The numbers of home gardeners in Maine has been increasing since the Great Recession set in, and many of those people may not remember the colder, slower springs of past years.

“This is the year to be patient. There’s still plenty of time to get a full garden in, but if there was ever a year not to rush to put in warm season crops, this is it,” Murphy said. “The soil is still cool. They won’t grow rapidly, or in some cases, at all.”

She said that hardy crops such as broccoli, cabbage, cauliflower, radishes, scallions, leafy greens and potatoes can be in the ground now, but she cautioned gardeners to wait before putting in tomato plants. She also urged them to remember to enjoy the work.

“It should not just be another chore,” Murphy said.

Luke Donahue, a sales representative for Johnny’s Selected Seeds of Fairfield, said that his farming clients have said that everything is two weeks late.

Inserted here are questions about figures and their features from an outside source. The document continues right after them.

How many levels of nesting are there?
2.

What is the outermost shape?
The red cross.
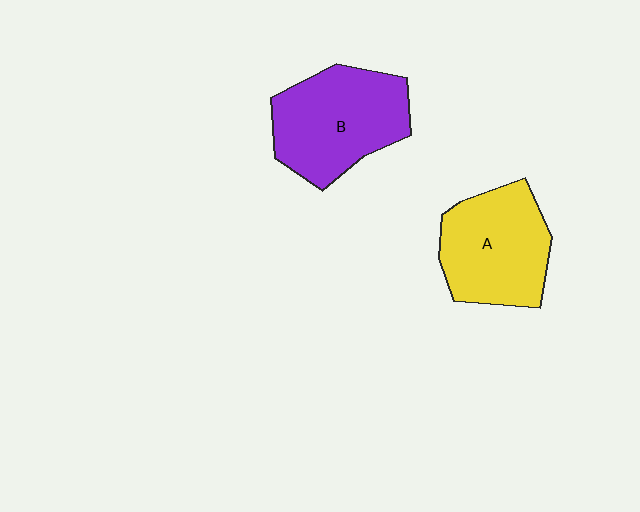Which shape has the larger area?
Shape B (purple).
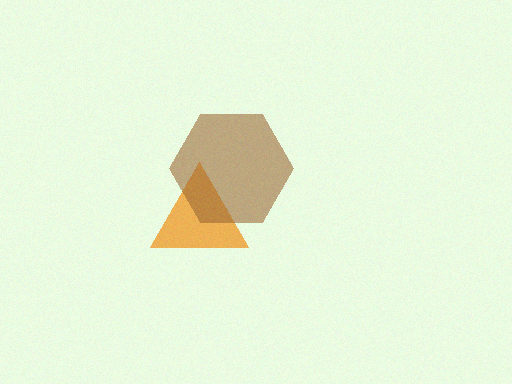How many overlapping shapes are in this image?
There are 2 overlapping shapes in the image.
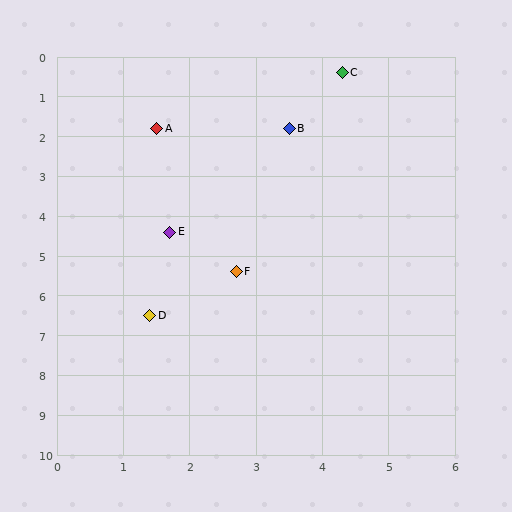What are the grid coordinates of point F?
Point F is at approximately (2.7, 5.4).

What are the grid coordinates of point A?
Point A is at approximately (1.5, 1.8).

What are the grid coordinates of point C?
Point C is at approximately (4.3, 0.4).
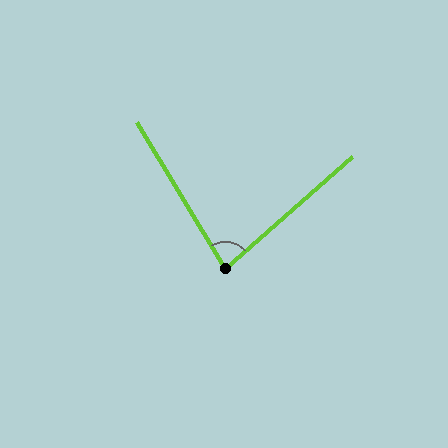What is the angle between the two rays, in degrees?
Approximately 80 degrees.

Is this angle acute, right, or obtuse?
It is acute.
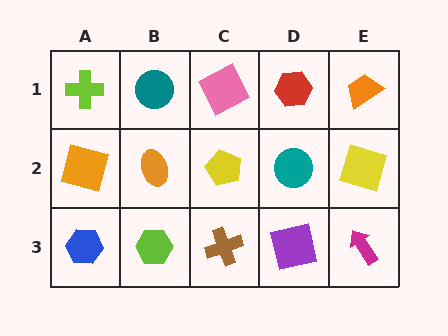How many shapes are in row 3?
5 shapes.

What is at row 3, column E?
A magenta arrow.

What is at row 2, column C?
A yellow pentagon.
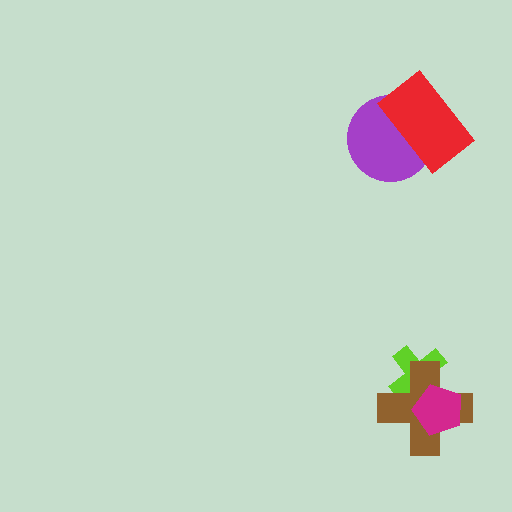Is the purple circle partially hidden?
Yes, it is partially covered by another shape.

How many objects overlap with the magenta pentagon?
2 objects overlap with the magenta pentagon.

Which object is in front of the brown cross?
The magenta pentagon is in front of the brown cross.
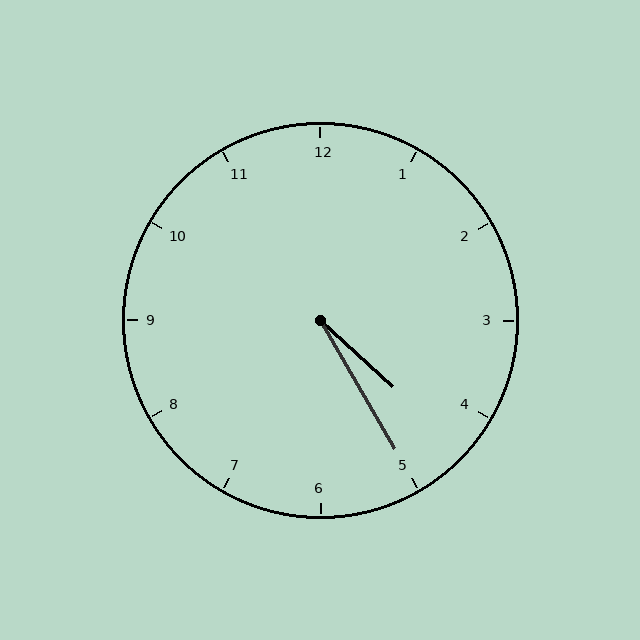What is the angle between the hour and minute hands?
Approximately 18 degrees.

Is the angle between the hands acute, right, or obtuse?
It is acute.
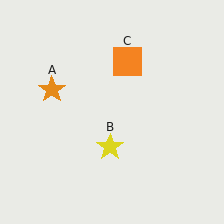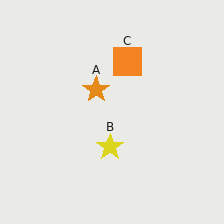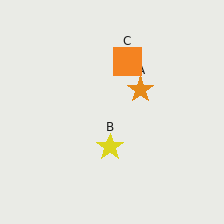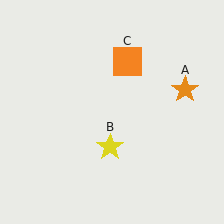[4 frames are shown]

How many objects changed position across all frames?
1 object changed position: orange star (object A).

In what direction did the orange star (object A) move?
The orange star (object A) moved right.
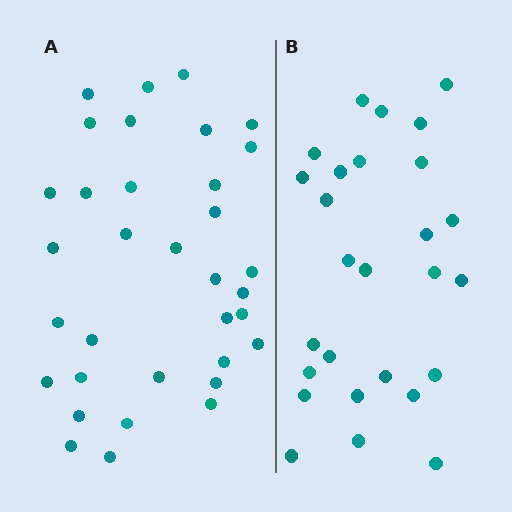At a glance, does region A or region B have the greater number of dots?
Region A (the left region) has more dots.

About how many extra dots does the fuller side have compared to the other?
Region A has roughly 8 or so more dots than region B.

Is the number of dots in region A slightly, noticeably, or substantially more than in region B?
Region A has noticeably more, but not dramatically so. The ratio is roughly 1.3 to 1.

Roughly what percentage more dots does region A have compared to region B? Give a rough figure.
About 25% more.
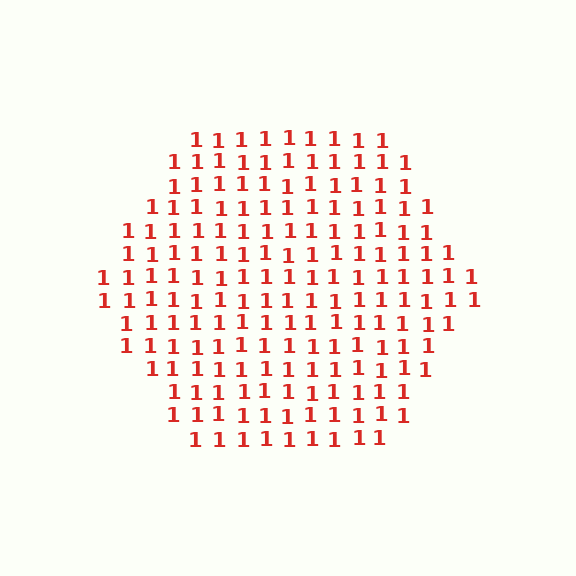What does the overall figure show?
The overall figure shows a hexagon.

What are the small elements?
The small elements are digit 1's.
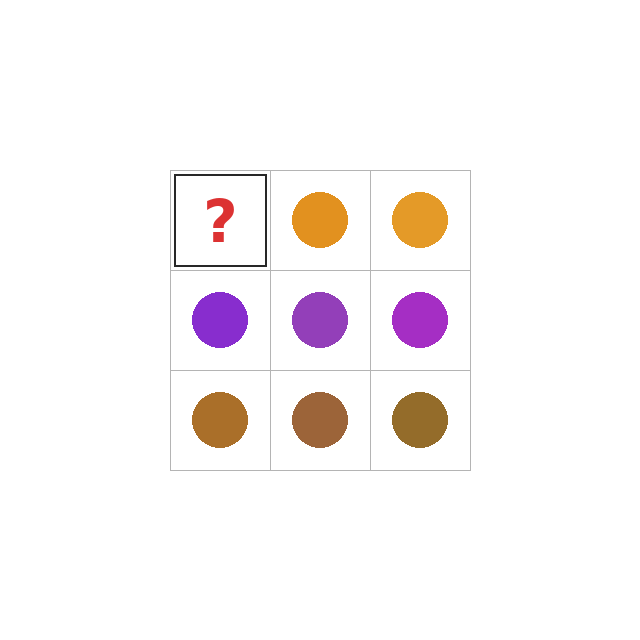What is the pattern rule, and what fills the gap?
The rule is that each row has a consistent color. The gap should be filled with an orange circle.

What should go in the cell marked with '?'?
The missing cell should contain an orange circle.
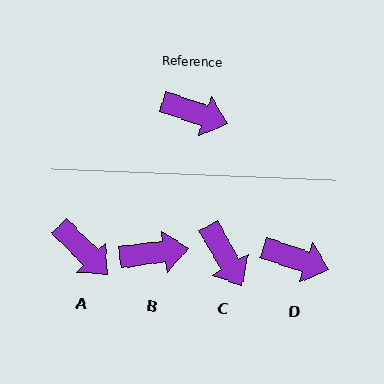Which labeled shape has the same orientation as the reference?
D.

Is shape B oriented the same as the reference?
No, it is off by about 26 degrees.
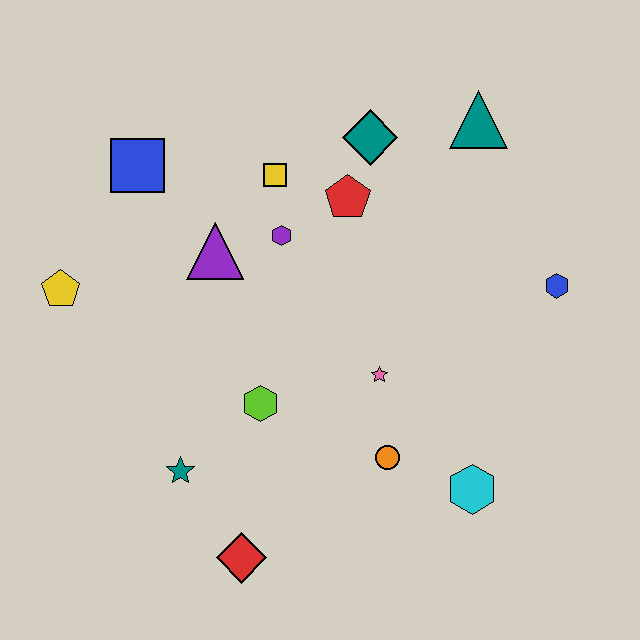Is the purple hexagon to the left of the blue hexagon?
Yes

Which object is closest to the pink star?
The orange circle is closest to the pink star.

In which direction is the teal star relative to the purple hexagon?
The teal star is below the purple hexagon.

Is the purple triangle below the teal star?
No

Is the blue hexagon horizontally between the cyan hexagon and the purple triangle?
No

“The winter was so long. We just haven’t seen a lot of sun yet,” he said. “In my experience, things end up catching up.”

Mark Hutchinson, also a University of Maine Cooperative Extension professor in Knox and Lincoln counties, said last week that he works a lot with small fruit and vegetable producers. He’s encouraging them to stay off wet soil, which can quickly be damaged by tilling.

“A good rule of thumb: If it sticks to your plow or shovel, it’s probably too wet to work with,” he said.

He said he’s heard from other experts that this cold, wet, slow spring looks an awful lot like what was normal in past years.

“Everyone’s so used to an early bloom,” one apple grower told Hutchinson. “This is the way it used to be. This is normal.”